- Drums TPB (2016). Art by Raúl Allén.

Publication information
- Publisher: Image Comics
- Schedule: Monthly
- Format: Limited series
- Genre: Supernatural, Mystery, Horror, Zombies
- Publication date: May – September 2011
- No. of issues: 4
- Main character(s): FBI Agent Martin Irons Michelle Hernandez FBI Agent Poltz

Creative team
- Created by: El Torress, Abe Hernando
- Written by: El Torres
- Artist(s): Abe Hernando, Kwaichang Kraneo
- Colorist(s): Fran Gamboa
- Editor(s): Edward Sellner

Collected editions
- Drums (2016): ISBN 978-8416486380

= Drums (comics) =

Drums is a 2011 supernatural comic book limited series created by writer El Torres and artists Abe Hernando and Kwaichang Kraneo. Drums follows FBI special agent Martin Irons as sinister forces work against him while he investigates the mass homicide of practitioners at a Voodoo ceremony in Florida.

==Synopsis==
The series follows FBI agent Martin Irons, who is tasked with investigating the deaths of a large group of people during a Santeria ceremonial ritual in Florida. When one of the seemingly dead victims rises as a zombie, Irons must find out what exactly is going on and why.

==Development==
For the series, Torres brought in elements of several Afrocaribbean religions, mainly Cuban Santería, Brazilian Candomblé, Haitian Vodou, and New Orleans Voodoo. Torres admitted that they took liberties with the representations of these religions for "dramatic purposes" and that brought in other Afro-Caribbean religions to avoid the "well known" clichés about Voodoo.

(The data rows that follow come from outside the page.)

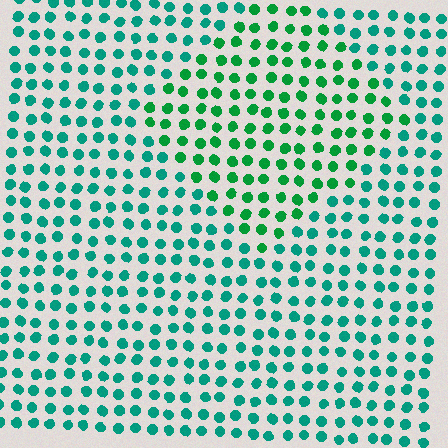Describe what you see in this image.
The image is filled with small teal elements in a uniform arrangement. A diamond-shaped region is visible where the elements are tinted to a slightly different hue, forming a subtle color boundary.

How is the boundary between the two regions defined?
The boundary is defined purely by a slight shift in hue (about 29 degrees). Spacing, size, and orientation are identical on both sides.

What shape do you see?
I see a diamond.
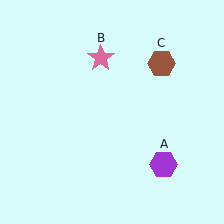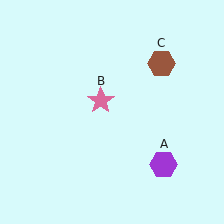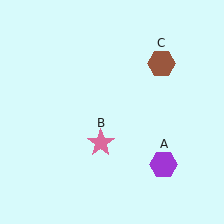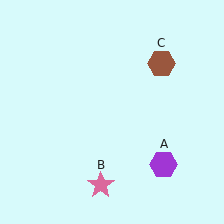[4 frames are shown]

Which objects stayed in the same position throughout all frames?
Purple hexagon (object A) and brown hexagon (object C) remained stationary.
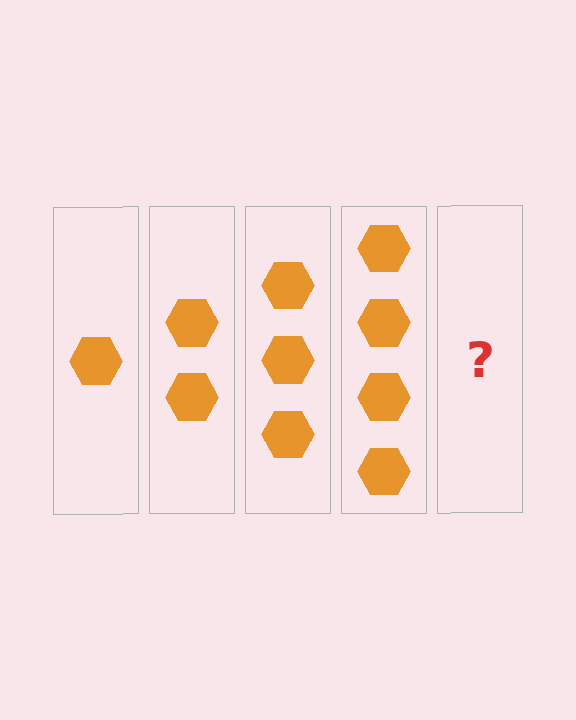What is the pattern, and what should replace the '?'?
The pattern is that each step adds one more hexagon. The '?' should be 5 hexagons.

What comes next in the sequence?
The next element should be 5 hexagons.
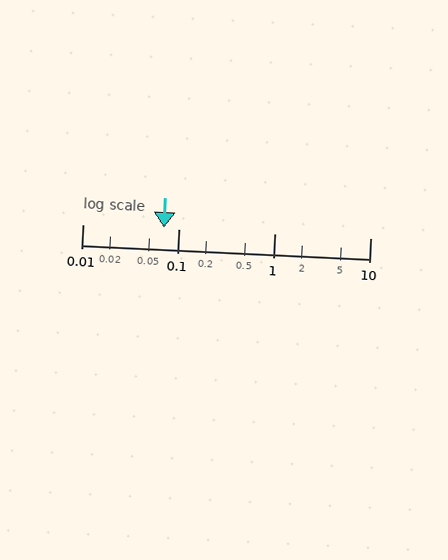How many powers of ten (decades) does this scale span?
The scale spans 3 decades, from 0.01 to 10.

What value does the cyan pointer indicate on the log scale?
The pointer indicates approximately 0.071.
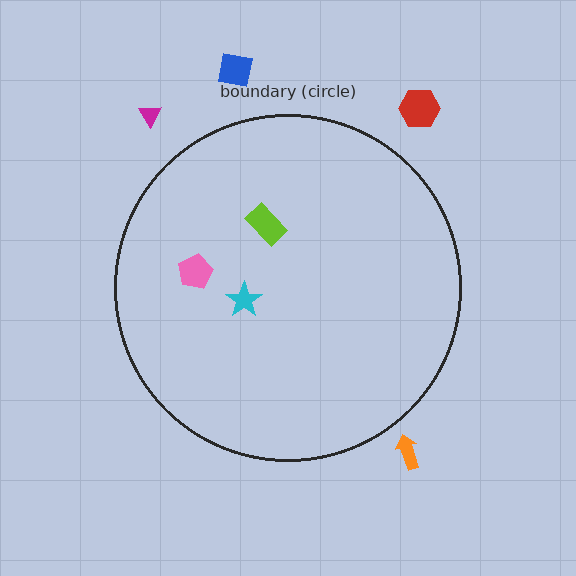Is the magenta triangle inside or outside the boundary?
Outside.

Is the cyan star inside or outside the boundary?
Inside.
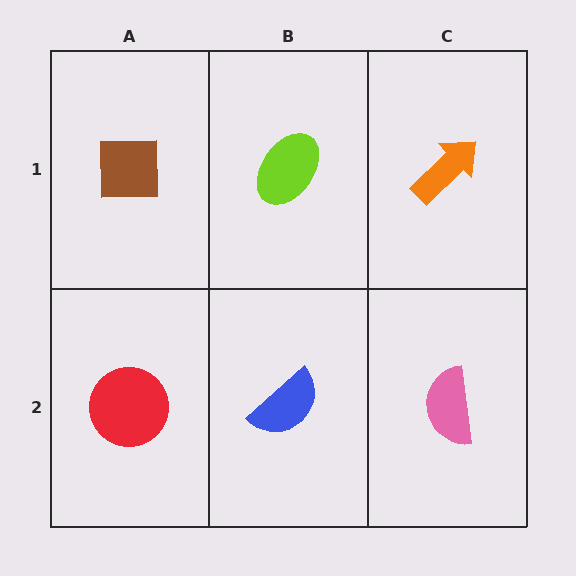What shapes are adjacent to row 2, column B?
A lime ellipse (row 1, column B), a red circle (row 2, column A), a pink semicircle (row 2, column C).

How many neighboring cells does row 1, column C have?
2.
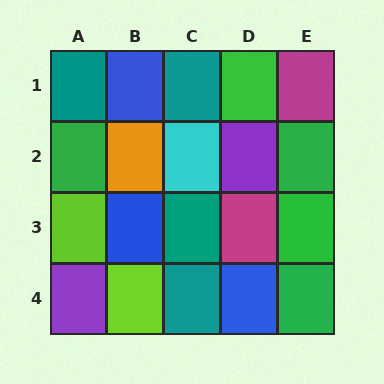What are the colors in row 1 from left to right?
Teal, blue, teal, green, magenta.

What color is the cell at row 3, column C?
Teal.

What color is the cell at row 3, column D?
Magenta.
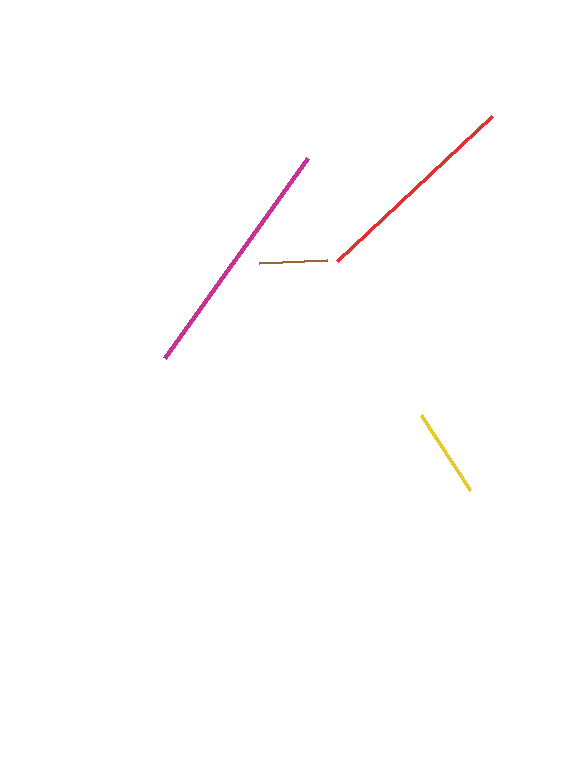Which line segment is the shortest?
The brown line is the shortest at approximately 68 pixels.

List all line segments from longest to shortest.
From longest to shortest: magenta, red, yellow, brown.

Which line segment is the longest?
The magenta line is the longest at approximately 246 pixels.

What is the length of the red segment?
The red segment is approximately 213 pixels long.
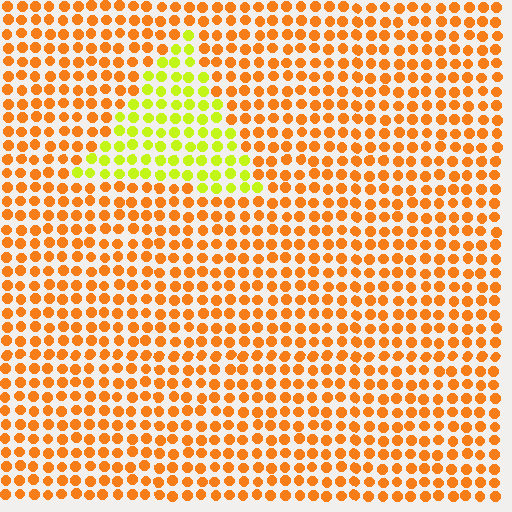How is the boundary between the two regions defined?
The boundary is defined purely by a slight shift in hue (about 47 degrees). Spacing, size, and orientation are identical on both sides.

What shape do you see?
I see a triangle.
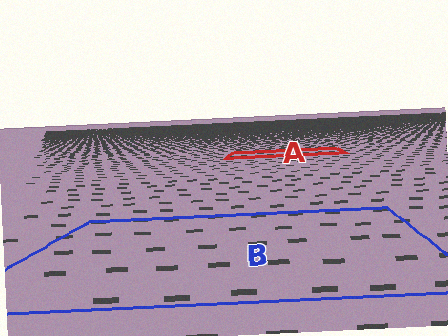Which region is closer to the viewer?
Region B is closer. The texture elements there are larger and more spread out.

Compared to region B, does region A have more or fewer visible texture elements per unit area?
Region A has more texture elements per unit area — they are packed more densely because it is farther away.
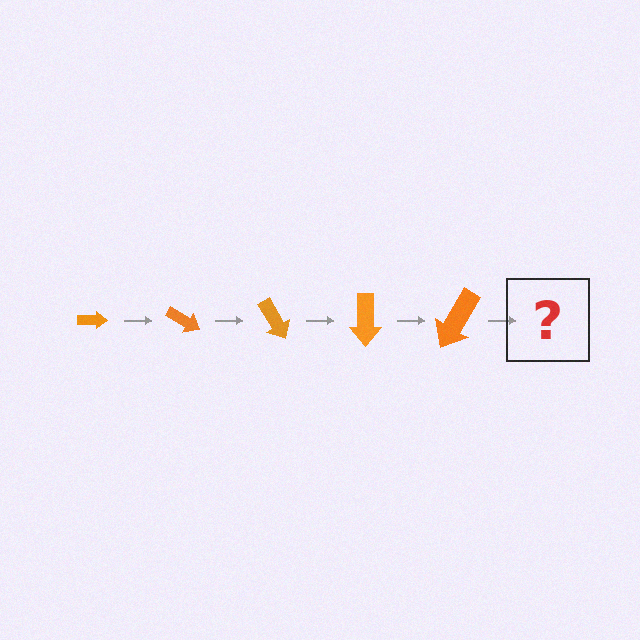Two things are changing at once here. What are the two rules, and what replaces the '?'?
The two rules are that the arrow grows larger each step and it rotates 30 degrees clockwise each step. The '?' should be an arrow, larger than the previous one and rotated 150 degrees clockwise from the start.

In an interview with Bloody Disgusting, Torres states that Drums was inspired by his desire to do a modern twist of Voodoo zombies from the Golden and Silver age of comic books.

==Publication==
The series was published by Image Comics as four issues released from May to September 2011. A collected trade paperback edition was released by Amigo Comics in August 2016.

==Reception==
Critical reception for the series has been mixed, with Bloody Disgusting praising the first issue and CNN's Geek Out blog calling it one of the "best comics of the year". A reviewer for Nj.com stated that the "strength of the story is not in the presence of the supernatural though, it is the fact that the supernatural is presented as a tool. The spirits may be powerful, deadly, and evil, but without human help they have no power in our world". Broken Frontier called the comic "well crafted" but criticized that the story was "too familiar". CraveOnline also criticized the comic's familiarity, also citing that the artwork was "incredibly dull" and that the comic was "laid out like a bad SyFy movie".